GPT-VCC v1.2
Changed API for speech recognition and made recording manual instead of automatic (to avoid premature stopping)
Change Log
New Features
- Switched speech recognition API from Google speech recognition to OpenAI's Whisper. This change enables higher quality transcriptions and enables non-english speakers to communicate with the bot. So far I've tested German, Spanish, and Japanese -- all of which were properly recognized and transcribed.
- Switched recording method from manual-trigger-automatic-stop to manual-trigger-manual-stop. This should help you speak for longer, think about what you're saying, and communicate more naturally. Trade off is that you'll have to press the space bar one more time.
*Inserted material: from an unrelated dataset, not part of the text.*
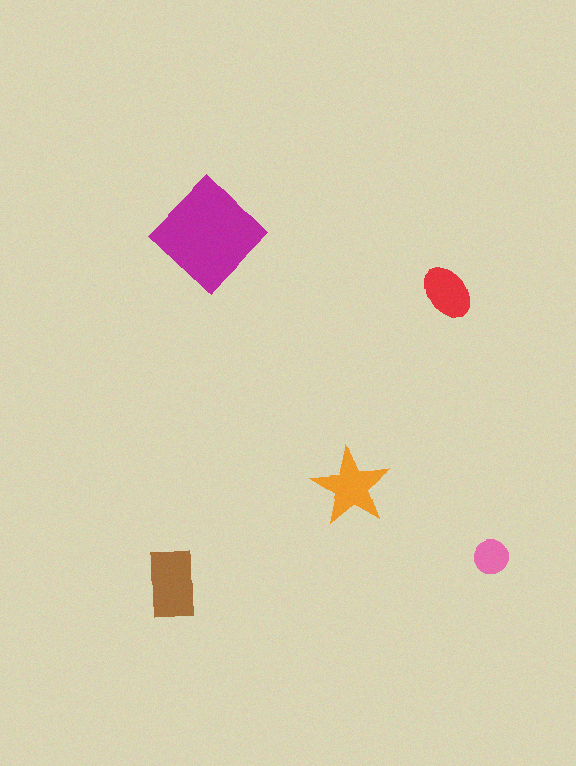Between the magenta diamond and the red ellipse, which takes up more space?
The magenta diamond.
- Added phrase commands to the GPTCLI help section (e.g. "please set tokens to ...").
- Changed message cancellation method from pressing 'p' to saying variations of 'cancel message'.
- Updated ElevenLabs TTS to use their new multilingual model. Now you can have the fancy TTS speak to you in languages like Spanish or German
Bug Fixes
- Fixed bug preventing the setting of tokens to a value that depends on the model being used.
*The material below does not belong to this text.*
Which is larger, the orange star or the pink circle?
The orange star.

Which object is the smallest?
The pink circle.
- Fixed bugs associated with making the change to Whisper speech recognition and manual recording.
Controls
Keyboard
-
SPACEBAR: This starts and stops a recording. Whatever you say will be then transcribed and sent to GPT (if it passes filters) once you press space a second time.
-
ESCAPE: This exits without memorizing.
-
Q: This quits and has bot remember details about you and your conversations (data is saved in the text file called memories.txt)
-
P: This is a depreciated command to cancel a message. Now just say, "please cancel a message" while recording to cancel.
Voice Commands
-
Say 'please set tokens to #': When the bot recognizes this phrase, it will try to set the max_tokens of the reply to the value you specified.
-
Say 'speak like a robot': This will set all responses from GPT to be spoken with a robotic TTS program that works offline. In CLI mode, enter '!robospeak()' to toggle this mode.
-
Say 'stop speaking like a robot': This will revert bot's TTS to whatever you had before (either Google or ElevenLabs TTS). In CLI mode, enter '!robospeak()' to toggle this mode.
-
Say 'please display conversation': This will output your entire conversation to the terminal window.
-
Say 'please display memories': This will provide an output of all memories saved into long term storage.
-
Say 'please restore memory': This will attempt to repair the working memory of the bot by consolidating a certain number of memories from the long term storage .
-
Say 'please set preset to': This will set the preset (a text string given to AI at start of every conversation) for the bot. For example, the preset 'speak like a pirate' makes AI speak like a pirate. You can find example presets here: https://github.com/Adri6336/gpt-voice-conversation-chatbot/wiki/Example-Presets .
-
Say 'please reset preset': This will delete the preset you made.
-
Say 'please set name to': This will set the name of the bot to whatever you specify, so long as it is in accordance with OpenAI's usage policies. After setting name, the bot will refer to itself by the name you set.
-
Say 'please toggle gpt4': This will toggle between ChatGPT and GPT-4 models. On start up, your switch will be preserved. In CLI mode, enter '!gpt4()' to toggle the model.
-
Say 'please set creativity to': This will set the bot's default randomness to a value you specify between 1 and 15 (used to be 9). In CLI mode, use '!creativity(#)' where the # sign is a value between 0.01 and 1.5.
-
Say 'please list commands': This will have the bot list out the available commands for you.
-
Say 'please toggle ElevenLabs': This will toggle the bot's use of ElevenLabs TTS on and off. In CLI mode, use !11ai() to toggle it.
-
Say 'please cancel message': This will cancel the message, preventing it from being sent to GPT.